Vince McMahon is the last person you want to quote if you’re trying to win a wrestling argument online right now, but that’s exactly what Sarah Stock did — and it blew up fast.
What set this off
On Oct 21, 2025, former WWE producer and TNA alum Sarah Stock jumped on X to slam a spot from AEW WrestleDream where Jon Moxley tried to drown Darby Allin in an aquarium. She called one fan ignorant and dumb, then told everyone they got worked and that the whole point was to show that attempted murder in wrestling is dumb. She capped it with a line credited to Vince McMahon: '# 1 rule of communication: know your audience.'
Fans did not take the VKM quote well
The McMahon shout-out hit a raw nerve. Since the Janel Grant lawsuit, McMahon’s name is radioactive with a big chunk of the fanbase. Stock’s reply thread filled up with people accusing her of pandering and of giving cover to someone they called an abuser. A few examples:
- @Oz111822Ty said quoting a known abuser was digging the hole deeper.
- @JakeyMcJake read it as trying to appeal to a very specific anti-AEW crowd.
- @mookyblast noted wrestling has always pushed boundaries — from Lawler getting legit hit by a car to wild ECW angles — and questioned why an aquarium spot was her line.
- @hemocado flat-out called McMahon a sex offender.
- @Kev_OC66 said Stock was chasing relevance by quoting a rapist.
Stock doubles down, defends McMahon
On Oct 22, Stock stopped entertaining hypotheticals and got blunt. When one user called McMahon her ex-boss and accused him of assault, she shot back that he never raped her and was cool to her. In another reply, she went further, saying McMahon taught her more than anyone about the business, that she is still living off paychecks from that run five years after leaving, and that she won’t abandon loyalty out of fear of being cancelled. She also tossed in a barb about having bigger balls than a critic and not being a coward.
'The dude taught me more than anyone ever will about the business and I’m still living off his paychecks 5 years after I left there. He was good to me. It’s a sad state of affairs when loyalty disappears over fear of being "cancelled".'
Fans then brought up her own past on-screen violence — one reply resurfaced her TNA angle where she choked Velvet Sky with a belt — and accused her of hypocrisy for drawing the line at the aquarium spot. She stayed in the fight anyway, standing by both her read of the AEW angle and her defense of McMahon.
Why the VKM quote blew up the way it did
McMahon’s reputation has only gotten more toxic since the Janel Grant lawsuit put him back in the headlines. Beyond decades of controversial on-screen segments and how women were presented during his run, there have been long-circulating allegations around him that fans have not forgotten or forgiven.

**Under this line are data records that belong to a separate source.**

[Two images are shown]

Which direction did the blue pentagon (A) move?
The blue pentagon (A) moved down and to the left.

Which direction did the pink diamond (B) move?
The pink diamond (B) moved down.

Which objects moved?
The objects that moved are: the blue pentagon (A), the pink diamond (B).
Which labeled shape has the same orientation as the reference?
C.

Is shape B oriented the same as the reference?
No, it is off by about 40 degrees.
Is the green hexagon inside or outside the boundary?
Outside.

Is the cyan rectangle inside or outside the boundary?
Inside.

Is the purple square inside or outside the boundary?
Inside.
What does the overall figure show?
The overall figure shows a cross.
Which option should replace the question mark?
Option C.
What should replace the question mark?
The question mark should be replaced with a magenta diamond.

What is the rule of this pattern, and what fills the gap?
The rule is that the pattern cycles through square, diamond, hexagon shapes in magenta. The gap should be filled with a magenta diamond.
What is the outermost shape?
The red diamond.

McMahon’s own response to an older allegation
In the docuseries Mr. McMahon (as reported by SI), he addressed former referee Rita Chatterton’s accusation from the 1980s — which could not be prosecuted because the statute of limitations had run out — and denied it happened.

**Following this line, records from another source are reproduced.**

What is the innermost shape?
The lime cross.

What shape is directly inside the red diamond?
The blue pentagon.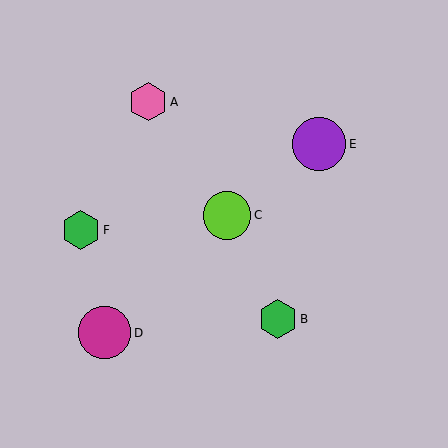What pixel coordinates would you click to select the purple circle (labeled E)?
Click at (319, 144) to select the purple circle E.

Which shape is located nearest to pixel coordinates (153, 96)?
The pink hexagon (labeled A) at (148, 102) is nearest to that location.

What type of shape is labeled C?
Shape C is a lime circle.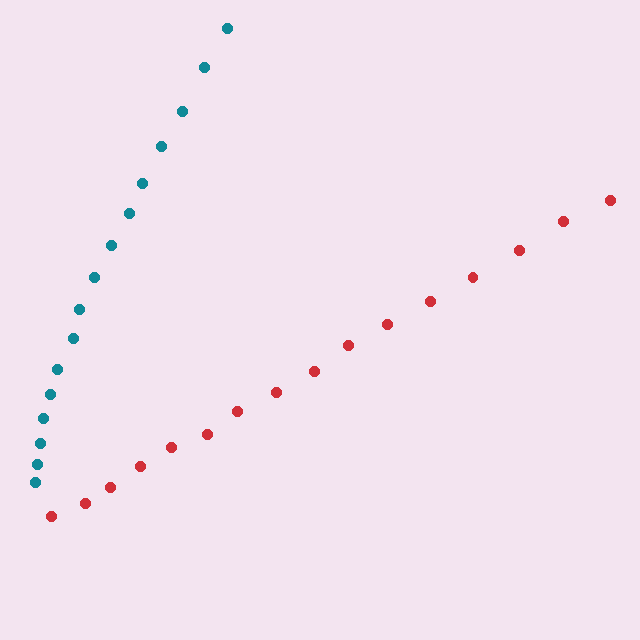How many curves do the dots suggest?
There are 2 distinct paths.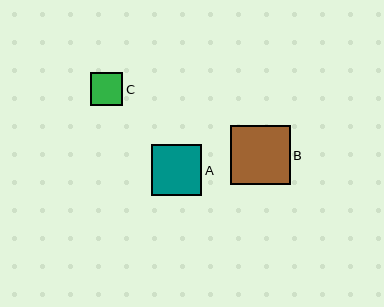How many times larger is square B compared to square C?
Square B is approximately 1.8 times the size of square C.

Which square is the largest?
Square B is the largest with a size of approximately 60 pixels.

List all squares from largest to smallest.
From largest to smallest: B, A, C.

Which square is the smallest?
Square C is the smallest with a size of approximately 33 pixels.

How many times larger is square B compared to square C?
Square B is approximately 1.8 times the size of square C.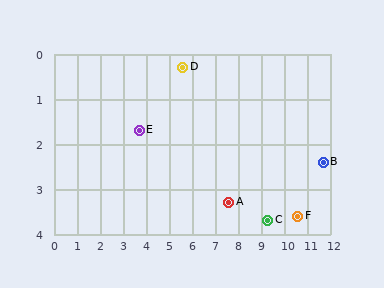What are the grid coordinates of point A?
Point A is at approximately (7.6, 3.3).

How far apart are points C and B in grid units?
Points C and B are about 2.7 grid units apart.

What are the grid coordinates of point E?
Point E is at approximately (3.7, 1.7).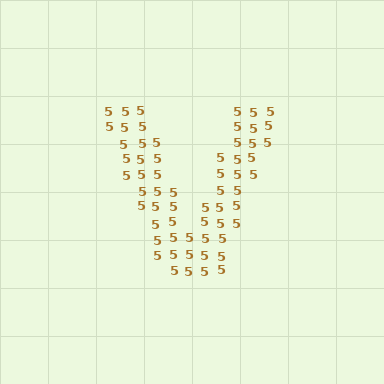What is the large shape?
The large shape is the letter V.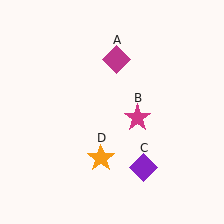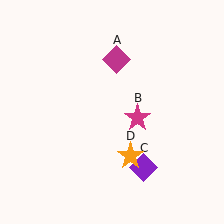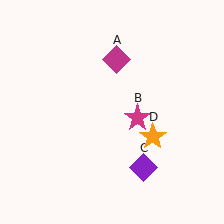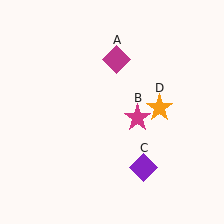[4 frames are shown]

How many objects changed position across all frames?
1 object changed position: orange star (object D).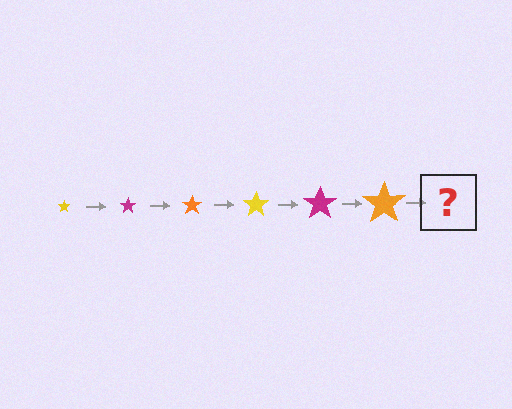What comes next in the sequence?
The next element should be a yellow star, larger than the previous one.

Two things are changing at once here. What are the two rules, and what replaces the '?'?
The two rules are that the star grows larger each step and the color cycles through yellow, magenta, and orange. The '?' should be a yellow star, larger than the previous one.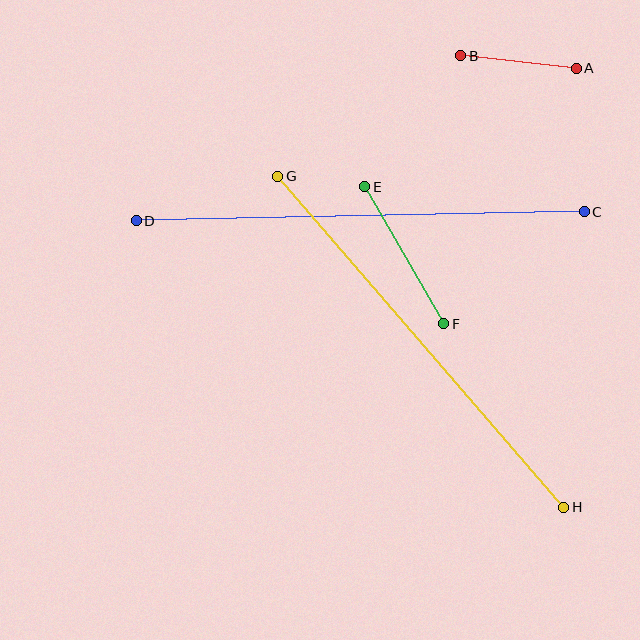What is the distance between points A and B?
The distance is approximately 116 pixels.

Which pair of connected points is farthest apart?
Points C and D are farthest apart.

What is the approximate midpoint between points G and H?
The midpoint is at approximately (421, 342) pixels.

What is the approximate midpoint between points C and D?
The midpoint is at approximately (360, 216) pixels.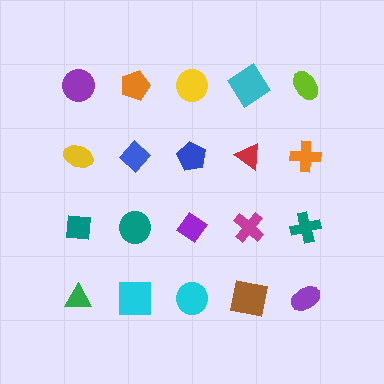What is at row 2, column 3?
A blue pentagon.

His framing was blunt: once you’re accused of rape, you’re labeled a rapist, and he insisted the encounter was consensual while claiming people were digging for dirt on him. Whether you buy that or not, the point is clear: quoting McMahon in 2025 is going to set people off, and Stock knew exactly whose name she was invoking when she dropped VKM into the discourse.
Where it stands
Stock isn’t backing down, her mentions are a war zone, and fans are split between calling out double standards and agreeing that attempted murder spots are a bridge too far. The only lock here: invoking McMahon’s playbook is still the fastest way to turn a wrestling debate into a five-alarm fire.
So where do you draw the line on how far wrestling can go — and was the aquarium spot clever storytelling or just dumb shock value?